As Disciplines Converge
Where are the frontiers of knowledge? Increasingly, at the boundaries of traditional academic disciplines. One way to trace emerging fields is to peruse the interfaculty Ph.D. programs, overseen by the Graduate School of Arts and Sciences (GSAS), Harvard's custodian for Ph.D. degrees (as opposed to professional doctorates in applied disciplines). Such programs are scholarly collaborations between the Faculty of Arts and Sciences and other Harvard schools.
The newest program, leading to the degree of doctor of philosophy in biostatistics, was brought before his FAS colleagues by GSAS dean Peter T. Ellison for their approval on May 6, after two years of development. His formal remarks emphasized the role of the degree in "preparing students for academic and research careers." In this instance of building bridges between the School of Public Health's biostatistics program and FAS's department of statistics, Ellison cited the value of doctoral training in "emerging areas of health-sciences research such as environmental statistics, bioinformatics, and statistical genetics."
Including the biostatistics doctorate, Harvard now has 14 multifaculty Ph.D. programs. The others, with their partner schools, are: architecture, landscape, and urban planning (Graduate School of Design); biological sciences in dental medicine (Dental School); biological sciences in public health (School of Public Health); biophysics (Medical School); business economics (Business School); division of medical sciences (medicine); health policy (the schools of government, business, public health, medicine); information technology and management (business); organizational behavior (business); three separate programs in political economy and government, public policy, and social policy (each with the Kennedy School); and religion (Divinity School). Details on each program, many of which encompass multiple subdisciplines, are available on-line at www.gsas.harvard.edu/programs/degree/index.html. For each, GSAS admits the students and confers their degrees.
The programs, Ellison said in an interview, range back in time as far as the division of medical sciences (established in 1908), and in size from that one (with hundreds of students) to those created in recent years, which may admit only a couple of candidates per year. The modern era of such doctorates dates to the presidency of Derek Bok, who built up the University's resources in policy analysis and at the Kennedy School significantly. Under Neil L. Rudenstine and now Lawrence H. Summers, Ellison said, the flurry of programs in life sciences, information technology, and social policy created since the mid 1990s reflects "the increasing emphasis on interfaculty cooperation" of Harvard's most recent presidents.
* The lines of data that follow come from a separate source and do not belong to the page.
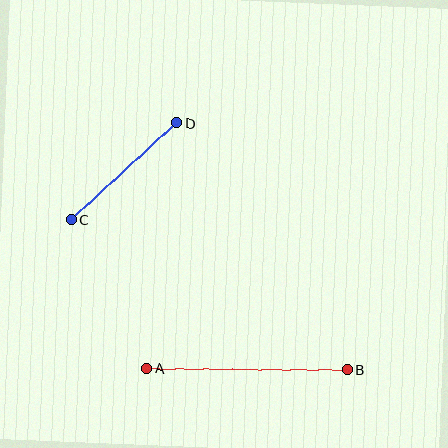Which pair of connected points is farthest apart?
Points A and B are farthest apart.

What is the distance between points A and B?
The distance is approximately 200 pixels.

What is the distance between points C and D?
The distance is approximately 143 pixels.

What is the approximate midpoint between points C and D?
The midpoint is at approximately (124, 171) pixels.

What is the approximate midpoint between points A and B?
The midpoint is at approximately (247, 369) pixels.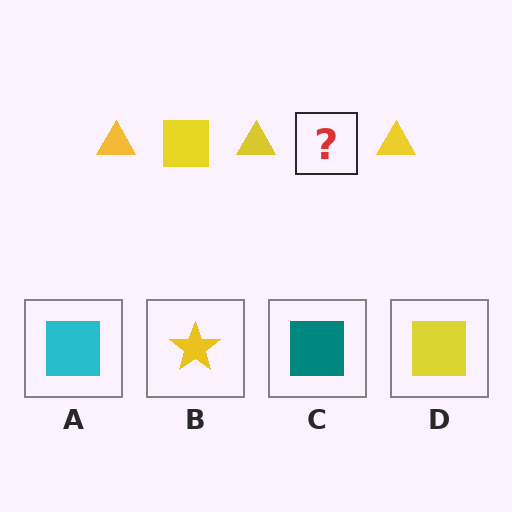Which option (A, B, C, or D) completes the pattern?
D.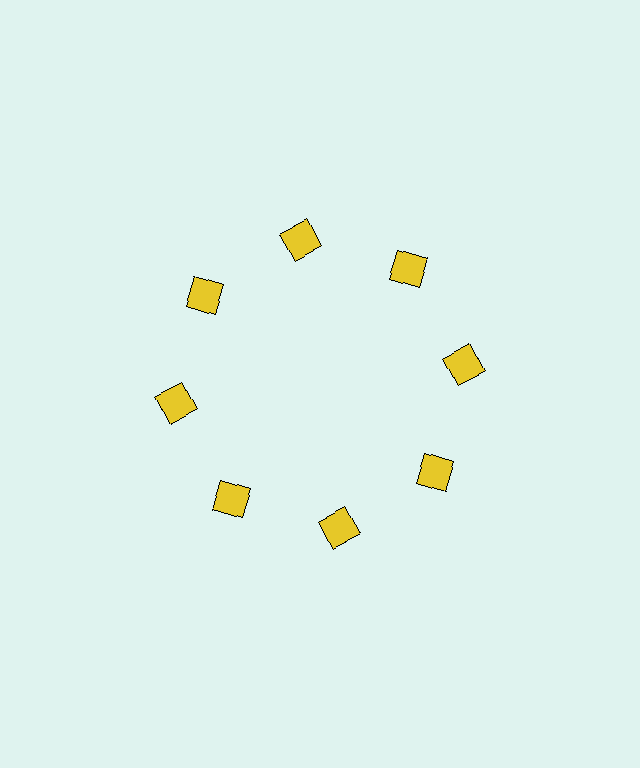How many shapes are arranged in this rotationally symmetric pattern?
There are 8 shapes, arranged in 8 groups of 1.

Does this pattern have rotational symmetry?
Yes, this pattern has 8-fold rotational symmetry. It looks the same after rotating 45 degrees around the center.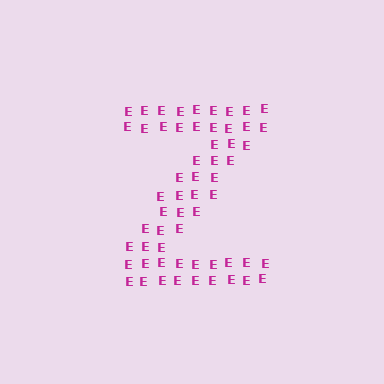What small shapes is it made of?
It is made of small letter E's.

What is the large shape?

Even more important, the expansion reflects the scholarly work of Harvard professors. The social policy program, with tracks in government or sociology and public policy, grew out of the interest in doctoral training expressed by a cluster of new faculty members, especially at the Kennedy SchoolChristopher Jencks, Katherine S. Newman, William Julius Wilsonwho had links to FAS colleagues and pursued National Science Foundation funding for interdisciplinary research at what Ellison called "boundaries and overlap areas."
Ellison also cited what he called "a transformation going on in the faculties of the professional schools," where liberal-arts disciplines and methodologies now find a home. One of the faculty cochairs of the program in information technology and managementwhich joins together hitherto separate practitioners from computer science and businessis Marco Iansiti '83, Ph.D. '88, Sarnoff professor of business administration. Although he holds a business-school appointment, Iansiti earned his doctorate in physics. That kind of scholarly cross-training is increasingly common, and further seeds the growth of cross-school programs. Another prominent example is Joel M. Podolny '86, Ph.D. '91, appointed professor of sociology and of business administration in FAS and the business school in 2002, after 11 years at Stanford's business school; his doctorate is in sociology.
Even though the pace of creating such programs may ebb for a bit, Ellison said, one can imagine more evolving from the University's expressed interest in stepping up cooperative scientific work between FAS and the Longwood Medical Area. Similarly, ideas for interfaculty work, or perhaps separate joint-degree programs, are gestating at the Law School, where economics doctorates have become a commoner credential and experimental forms of research are on the rise. In the future, as the process unfolds and as now strange-sounding fields such as "statistical genetics" come into more regular parlance, such programs may also find their way into the undergraduate curriculum, which is undergoing its own revision.